Debt cancellation was highly politicized. Borrowers seeking assistance, however, have come across the political spectrum. Congress must be held accountable for ensuring that FSA has the resources it needs to ensure borrowers are treated fairly and appropriately. Recent data shows that the people that applied for student loan forgiveness come from across the political spectrum —ensuring borrowers have support is a bipartisan issue.

The Reformed FAFSA

Every year, more than 17 million current and prospective students file the FAFSA, and colleges process more than 29 million individual FAFSAs sent to them.1 FSA awards more than $26 billion in Pell Grants and lends more than $80 billion in federal student loans every year to these applicants. Including aid from state, institutional, and private sources, about a quarter-trillion dollars in student aid is disbursed every year, larger than the gross domestic products of twenty U.S. states. Nearly all that aid runs–at least in part–through the FAFSA.

President Biden’s proposed increase in FSA funding would help ensure that the agency can see through two major changes to the FAFSA, updates which are scheduled to be implemented this year by Congressional mandate. The FUTURE Act, passed by Congress in 2019, changes how the form imports families’ IRS data. The FAFSA Simplification Act, passed in 2021, significantly alters the underlying formulas determining aid eligibility. Enacting these changes will be no mean feat: FSA must build new digital infrastructure and shepherd colleges, high schools, and families through these changes.
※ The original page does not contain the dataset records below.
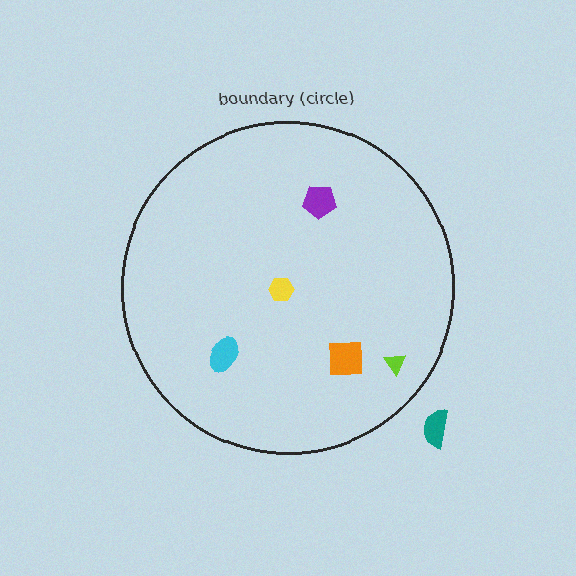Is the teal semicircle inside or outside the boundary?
Outside.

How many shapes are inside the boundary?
5 inside, 1 outside.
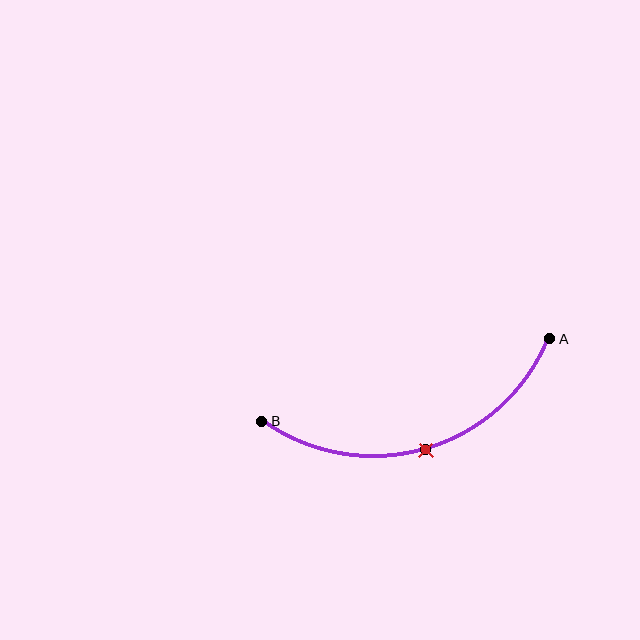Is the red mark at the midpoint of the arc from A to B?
Yes. The red mark lies on the arc at equal arc-length from both A and B — it is the arc midpoint.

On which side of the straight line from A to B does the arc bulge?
The arc bulges below the straight line connecting A and B.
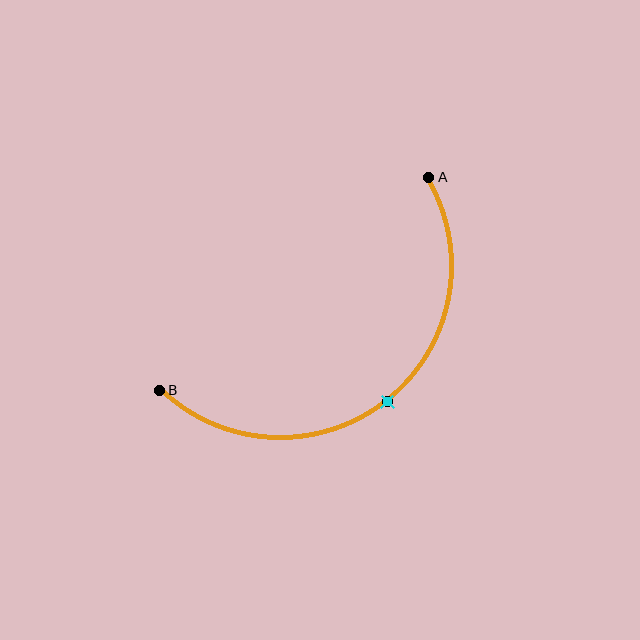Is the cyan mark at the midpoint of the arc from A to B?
Yes. The cyan mark lies on the arc at equal arc-length from both A and B — it is the arc midpoint.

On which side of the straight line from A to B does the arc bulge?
The arc bulges below and to the right of the straight line connecting A and B.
The launch date of the reformed FAFSA has already been postponed by two months, from October to December. A host of state financial aid deadlines fall just a few months after the rescheduled launch, meaning millions of families will be completing the form within an unusually condensed period of time. Questions about how colleges should construct aid offers based on the new FAFSA are already rising.

It is hard enough to ensure families complete the FAFSA without the potential hazards of website failures and delays in troubleshooting if FSA is under-resourced and under-staffed. The downstream issues of implementation will likely have disproportionately ill effects on the communities of color and low-income families that historically have had to fight the hardest to gain access to college.

President Biden’s proposal for fiscal year 2024’s FSA funding would smoothe the rollout of the reformed FAFSA and help preserve Americans’ faith that the federal government has their back when they pursue a college education. In a FAFSA cycle like no other, Congress must provide the funding to ensure our financial aid system can withstand the changes that lawmakers passed in the timeframe they designated.

Looking Ahead

The Biden administration’s budget proposal charts a path to improve college affordability through investments in free community college, infrastructure investments at HBCUs and other MSIs, and an increase in the Pell Grant. These are all vital and necessary changes with strong public support, and they signal the administration’s steadfast commitment to racial equity and economic opportunity.

But that agenda could be undermined if FSA remains hamstrung with little financial support.. Public trust in an active federal role in higher education requires that the pieces already in place run as designed. Congress must pass President Biden’s budget request for FSA and equip the agency with the funding it needs to continue its essential work for students and borrowers.

Notes

  1. Author’s analysis of data from the Federal Student Aid Data Center.